No documentário, a arte, ao passo que não se
esforça para dar conta de toda a complexidade que envolve o tema, acaba
garantindo a possibilidade de múltiplas entradas e saídas, trazendo um toque de
dinamismo à conversa, para continuar na comparação sugerida, e possibilitando
uma experiência mais empática.
Numa das cenas, por exemplo, o filme registra uma
mulher negra que anda pelo espaço público da cidade de São Paulo com um
letreiro luminoso que pisca a sentença “eu não vou morrer”. Na sua
roupa, está carimbada a palavra “soropositiva”. Ela então se banha
numa bacia, como se lavasse o próprio corpo dos estigmas e preconceitos que os
olhares alheios lhe dirigem –nunca do vírus em si.
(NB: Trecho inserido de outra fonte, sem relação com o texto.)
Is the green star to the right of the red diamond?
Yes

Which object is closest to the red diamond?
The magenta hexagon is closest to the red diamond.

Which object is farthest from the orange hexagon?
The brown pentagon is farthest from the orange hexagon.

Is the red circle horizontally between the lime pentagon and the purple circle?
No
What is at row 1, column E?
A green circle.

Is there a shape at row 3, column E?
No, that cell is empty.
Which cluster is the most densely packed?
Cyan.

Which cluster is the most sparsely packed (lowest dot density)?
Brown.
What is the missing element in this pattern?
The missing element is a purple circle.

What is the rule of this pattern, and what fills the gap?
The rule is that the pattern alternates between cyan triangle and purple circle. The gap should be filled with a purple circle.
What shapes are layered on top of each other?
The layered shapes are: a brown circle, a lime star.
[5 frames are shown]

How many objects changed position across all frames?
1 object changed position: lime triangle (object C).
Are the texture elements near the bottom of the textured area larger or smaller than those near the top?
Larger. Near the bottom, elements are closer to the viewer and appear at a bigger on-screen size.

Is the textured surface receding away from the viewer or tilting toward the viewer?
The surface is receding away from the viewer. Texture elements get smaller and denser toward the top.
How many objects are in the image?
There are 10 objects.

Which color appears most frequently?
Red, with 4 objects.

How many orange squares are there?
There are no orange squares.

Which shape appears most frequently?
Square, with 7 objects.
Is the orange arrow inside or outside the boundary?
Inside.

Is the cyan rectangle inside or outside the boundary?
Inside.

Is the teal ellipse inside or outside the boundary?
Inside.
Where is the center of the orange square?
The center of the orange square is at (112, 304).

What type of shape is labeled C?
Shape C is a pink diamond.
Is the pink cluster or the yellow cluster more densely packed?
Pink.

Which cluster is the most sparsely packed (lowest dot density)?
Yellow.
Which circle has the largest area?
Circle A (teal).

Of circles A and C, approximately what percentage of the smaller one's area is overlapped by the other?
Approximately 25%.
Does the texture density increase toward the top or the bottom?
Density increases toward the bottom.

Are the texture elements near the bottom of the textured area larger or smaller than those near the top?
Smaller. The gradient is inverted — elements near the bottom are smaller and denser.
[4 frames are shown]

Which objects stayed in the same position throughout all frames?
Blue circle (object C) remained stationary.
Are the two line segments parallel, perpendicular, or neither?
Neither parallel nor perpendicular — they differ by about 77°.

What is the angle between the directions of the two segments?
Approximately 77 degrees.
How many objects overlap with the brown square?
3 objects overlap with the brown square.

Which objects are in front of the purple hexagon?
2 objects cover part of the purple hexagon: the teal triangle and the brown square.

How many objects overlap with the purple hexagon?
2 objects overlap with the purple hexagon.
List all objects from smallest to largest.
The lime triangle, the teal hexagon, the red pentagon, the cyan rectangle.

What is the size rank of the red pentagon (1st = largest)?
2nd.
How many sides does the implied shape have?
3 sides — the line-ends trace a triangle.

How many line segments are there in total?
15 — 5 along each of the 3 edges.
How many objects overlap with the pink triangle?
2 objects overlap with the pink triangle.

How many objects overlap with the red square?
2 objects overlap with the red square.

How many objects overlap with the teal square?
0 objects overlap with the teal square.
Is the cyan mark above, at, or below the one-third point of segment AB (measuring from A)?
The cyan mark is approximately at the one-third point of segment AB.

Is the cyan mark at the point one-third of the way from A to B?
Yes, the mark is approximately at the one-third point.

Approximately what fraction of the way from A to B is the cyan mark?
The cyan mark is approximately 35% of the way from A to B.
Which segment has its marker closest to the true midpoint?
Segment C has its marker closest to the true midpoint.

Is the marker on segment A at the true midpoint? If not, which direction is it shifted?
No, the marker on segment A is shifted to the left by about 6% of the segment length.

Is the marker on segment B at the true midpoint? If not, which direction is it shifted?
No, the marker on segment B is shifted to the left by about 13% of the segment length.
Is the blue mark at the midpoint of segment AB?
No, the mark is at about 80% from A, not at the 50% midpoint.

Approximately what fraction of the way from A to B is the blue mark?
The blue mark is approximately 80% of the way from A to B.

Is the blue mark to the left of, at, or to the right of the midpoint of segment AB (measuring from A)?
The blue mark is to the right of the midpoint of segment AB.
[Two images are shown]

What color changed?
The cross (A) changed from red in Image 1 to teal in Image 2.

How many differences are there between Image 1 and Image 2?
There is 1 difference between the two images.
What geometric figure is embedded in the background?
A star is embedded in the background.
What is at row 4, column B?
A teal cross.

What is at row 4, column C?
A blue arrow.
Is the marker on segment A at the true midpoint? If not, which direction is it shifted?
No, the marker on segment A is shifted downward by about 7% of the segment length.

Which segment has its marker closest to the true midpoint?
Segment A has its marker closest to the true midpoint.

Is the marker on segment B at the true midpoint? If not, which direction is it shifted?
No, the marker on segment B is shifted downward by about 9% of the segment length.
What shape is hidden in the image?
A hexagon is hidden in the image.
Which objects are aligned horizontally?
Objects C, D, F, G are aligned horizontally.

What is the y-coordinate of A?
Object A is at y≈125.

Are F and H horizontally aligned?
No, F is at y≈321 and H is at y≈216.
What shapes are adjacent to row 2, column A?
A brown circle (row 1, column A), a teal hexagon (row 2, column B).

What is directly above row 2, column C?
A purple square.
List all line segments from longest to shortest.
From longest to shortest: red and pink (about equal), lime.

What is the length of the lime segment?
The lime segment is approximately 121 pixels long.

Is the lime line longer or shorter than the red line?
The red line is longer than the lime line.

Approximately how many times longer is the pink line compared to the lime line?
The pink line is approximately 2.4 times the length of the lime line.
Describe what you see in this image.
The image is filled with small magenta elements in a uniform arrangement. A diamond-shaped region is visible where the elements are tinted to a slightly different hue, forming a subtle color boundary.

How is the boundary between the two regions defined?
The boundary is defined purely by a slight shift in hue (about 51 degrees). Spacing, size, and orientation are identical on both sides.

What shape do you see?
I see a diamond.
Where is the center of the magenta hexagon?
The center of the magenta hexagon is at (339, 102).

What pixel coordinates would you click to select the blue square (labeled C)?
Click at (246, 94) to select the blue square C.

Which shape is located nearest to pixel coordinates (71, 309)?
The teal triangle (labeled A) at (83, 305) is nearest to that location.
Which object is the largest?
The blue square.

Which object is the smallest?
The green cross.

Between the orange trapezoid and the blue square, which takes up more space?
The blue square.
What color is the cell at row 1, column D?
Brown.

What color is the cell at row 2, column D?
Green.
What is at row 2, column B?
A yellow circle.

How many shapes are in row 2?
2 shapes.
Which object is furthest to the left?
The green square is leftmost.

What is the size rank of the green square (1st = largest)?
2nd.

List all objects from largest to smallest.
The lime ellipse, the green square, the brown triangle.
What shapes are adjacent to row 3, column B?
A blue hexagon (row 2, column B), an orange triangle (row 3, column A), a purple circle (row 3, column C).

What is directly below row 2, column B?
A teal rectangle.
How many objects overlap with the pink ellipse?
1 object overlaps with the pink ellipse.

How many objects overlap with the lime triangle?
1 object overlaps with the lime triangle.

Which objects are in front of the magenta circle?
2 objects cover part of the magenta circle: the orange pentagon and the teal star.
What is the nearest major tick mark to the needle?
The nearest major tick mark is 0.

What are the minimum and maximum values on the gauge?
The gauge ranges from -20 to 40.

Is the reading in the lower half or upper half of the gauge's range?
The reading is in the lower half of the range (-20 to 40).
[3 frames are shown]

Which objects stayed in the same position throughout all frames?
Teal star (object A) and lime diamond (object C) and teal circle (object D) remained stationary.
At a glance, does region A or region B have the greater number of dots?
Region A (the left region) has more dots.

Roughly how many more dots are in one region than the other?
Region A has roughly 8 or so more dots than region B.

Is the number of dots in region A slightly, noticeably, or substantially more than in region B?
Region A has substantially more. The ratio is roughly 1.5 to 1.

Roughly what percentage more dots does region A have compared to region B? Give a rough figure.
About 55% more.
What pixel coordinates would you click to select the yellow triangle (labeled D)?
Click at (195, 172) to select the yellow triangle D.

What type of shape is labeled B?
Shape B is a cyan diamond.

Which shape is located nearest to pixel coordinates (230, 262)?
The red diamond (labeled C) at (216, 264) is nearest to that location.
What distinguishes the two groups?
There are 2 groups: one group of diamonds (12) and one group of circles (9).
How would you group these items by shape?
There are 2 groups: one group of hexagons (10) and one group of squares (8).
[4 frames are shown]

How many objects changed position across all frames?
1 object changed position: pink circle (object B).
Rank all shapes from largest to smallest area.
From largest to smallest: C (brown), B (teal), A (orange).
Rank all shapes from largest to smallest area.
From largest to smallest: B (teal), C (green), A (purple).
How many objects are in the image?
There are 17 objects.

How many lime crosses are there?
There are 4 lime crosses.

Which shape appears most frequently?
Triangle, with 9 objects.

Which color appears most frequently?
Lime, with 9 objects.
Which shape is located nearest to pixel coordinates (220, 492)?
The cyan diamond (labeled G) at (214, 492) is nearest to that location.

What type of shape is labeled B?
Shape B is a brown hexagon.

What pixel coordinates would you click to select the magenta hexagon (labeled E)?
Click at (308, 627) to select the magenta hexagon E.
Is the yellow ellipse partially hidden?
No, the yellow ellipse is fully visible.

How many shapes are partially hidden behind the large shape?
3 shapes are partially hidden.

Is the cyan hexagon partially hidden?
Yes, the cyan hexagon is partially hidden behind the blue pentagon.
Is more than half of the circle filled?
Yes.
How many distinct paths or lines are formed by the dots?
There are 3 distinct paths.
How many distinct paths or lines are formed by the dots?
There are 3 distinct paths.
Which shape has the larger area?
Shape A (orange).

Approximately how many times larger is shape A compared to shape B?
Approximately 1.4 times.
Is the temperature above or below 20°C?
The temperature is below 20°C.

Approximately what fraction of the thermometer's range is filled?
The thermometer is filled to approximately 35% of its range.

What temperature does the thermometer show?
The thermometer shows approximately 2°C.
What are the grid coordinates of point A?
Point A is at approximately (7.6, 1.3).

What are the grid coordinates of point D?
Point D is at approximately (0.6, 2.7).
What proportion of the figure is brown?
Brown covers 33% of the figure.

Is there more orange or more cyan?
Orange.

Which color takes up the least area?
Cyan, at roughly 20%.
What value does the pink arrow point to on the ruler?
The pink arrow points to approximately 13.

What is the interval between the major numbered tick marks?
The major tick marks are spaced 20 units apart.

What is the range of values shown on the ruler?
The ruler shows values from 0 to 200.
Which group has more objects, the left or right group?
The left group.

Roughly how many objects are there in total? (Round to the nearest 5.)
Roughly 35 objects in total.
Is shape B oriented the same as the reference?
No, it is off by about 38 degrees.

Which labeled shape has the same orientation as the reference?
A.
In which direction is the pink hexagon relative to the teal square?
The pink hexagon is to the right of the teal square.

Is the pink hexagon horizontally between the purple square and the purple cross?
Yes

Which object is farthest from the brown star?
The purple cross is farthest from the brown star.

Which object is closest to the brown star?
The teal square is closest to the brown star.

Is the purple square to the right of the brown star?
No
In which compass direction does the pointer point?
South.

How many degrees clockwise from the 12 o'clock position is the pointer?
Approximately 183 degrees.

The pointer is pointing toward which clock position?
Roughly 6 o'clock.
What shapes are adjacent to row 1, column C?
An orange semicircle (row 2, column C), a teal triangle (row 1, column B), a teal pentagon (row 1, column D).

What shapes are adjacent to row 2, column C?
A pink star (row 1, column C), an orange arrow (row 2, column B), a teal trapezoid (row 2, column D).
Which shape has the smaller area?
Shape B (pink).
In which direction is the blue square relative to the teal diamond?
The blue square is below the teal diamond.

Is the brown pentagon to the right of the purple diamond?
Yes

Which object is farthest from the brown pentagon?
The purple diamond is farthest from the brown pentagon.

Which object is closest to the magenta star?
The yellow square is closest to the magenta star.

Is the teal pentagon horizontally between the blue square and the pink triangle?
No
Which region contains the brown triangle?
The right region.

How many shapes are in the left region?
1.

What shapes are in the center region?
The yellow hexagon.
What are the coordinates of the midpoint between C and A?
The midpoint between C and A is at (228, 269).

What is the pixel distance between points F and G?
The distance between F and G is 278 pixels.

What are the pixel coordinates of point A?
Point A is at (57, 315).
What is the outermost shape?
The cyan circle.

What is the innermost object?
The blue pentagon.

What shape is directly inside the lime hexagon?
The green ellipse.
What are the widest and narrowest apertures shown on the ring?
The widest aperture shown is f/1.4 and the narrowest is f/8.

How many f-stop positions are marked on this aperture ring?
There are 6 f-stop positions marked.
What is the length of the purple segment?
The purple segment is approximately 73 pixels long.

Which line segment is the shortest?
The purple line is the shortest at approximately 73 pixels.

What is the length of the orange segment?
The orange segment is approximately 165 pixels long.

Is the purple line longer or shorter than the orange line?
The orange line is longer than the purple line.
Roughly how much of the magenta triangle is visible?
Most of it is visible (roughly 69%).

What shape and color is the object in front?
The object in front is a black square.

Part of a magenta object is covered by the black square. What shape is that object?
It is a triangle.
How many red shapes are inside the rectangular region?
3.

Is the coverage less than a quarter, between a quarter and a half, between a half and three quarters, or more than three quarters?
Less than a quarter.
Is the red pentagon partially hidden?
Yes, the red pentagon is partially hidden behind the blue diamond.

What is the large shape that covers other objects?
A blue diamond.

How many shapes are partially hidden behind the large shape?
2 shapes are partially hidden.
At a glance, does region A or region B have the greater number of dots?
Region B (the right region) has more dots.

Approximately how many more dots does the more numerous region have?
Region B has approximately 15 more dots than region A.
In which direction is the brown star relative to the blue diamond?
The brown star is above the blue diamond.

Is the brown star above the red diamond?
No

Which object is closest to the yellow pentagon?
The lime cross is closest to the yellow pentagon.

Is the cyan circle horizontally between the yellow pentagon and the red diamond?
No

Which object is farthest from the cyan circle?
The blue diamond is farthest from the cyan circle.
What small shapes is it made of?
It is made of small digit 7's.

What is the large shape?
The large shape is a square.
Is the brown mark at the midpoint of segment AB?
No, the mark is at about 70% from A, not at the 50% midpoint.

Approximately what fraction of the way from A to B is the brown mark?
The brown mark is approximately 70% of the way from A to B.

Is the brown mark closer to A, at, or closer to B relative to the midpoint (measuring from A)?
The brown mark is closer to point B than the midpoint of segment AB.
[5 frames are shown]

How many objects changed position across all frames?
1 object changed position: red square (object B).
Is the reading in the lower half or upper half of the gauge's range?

Noutra, um homem leva dois banquinhos para uma
praça e ergue um cartaz onde se lê o convite “vamos conversar sobre HIV e
Aids”. As pessoas que ali atravessam, sentam e compartilham suas próprias
experiências e dúvidas sobre o assunto acabam trazendo outras perspectivas para
a performance.
Permitem, dessa forma, o sucesso da proposta
educativa que o filme traz consigo e a possibilidade de imersão, ainda que
naturalmente limitada, em suas questões e angústias.
É especialmente significativo o corte que o filme
faz entre uma dessas conversas e uma cena de afeto. Na sequência em questão, um
dos artistas narra a sua dificuldade inicial de transar quando descobriu ser
uma pessoa soropositiva. Para ele, a situação mudou nos idos de 2016, quando a
ciência comprovou a equação “indetectável é igual intransmissível”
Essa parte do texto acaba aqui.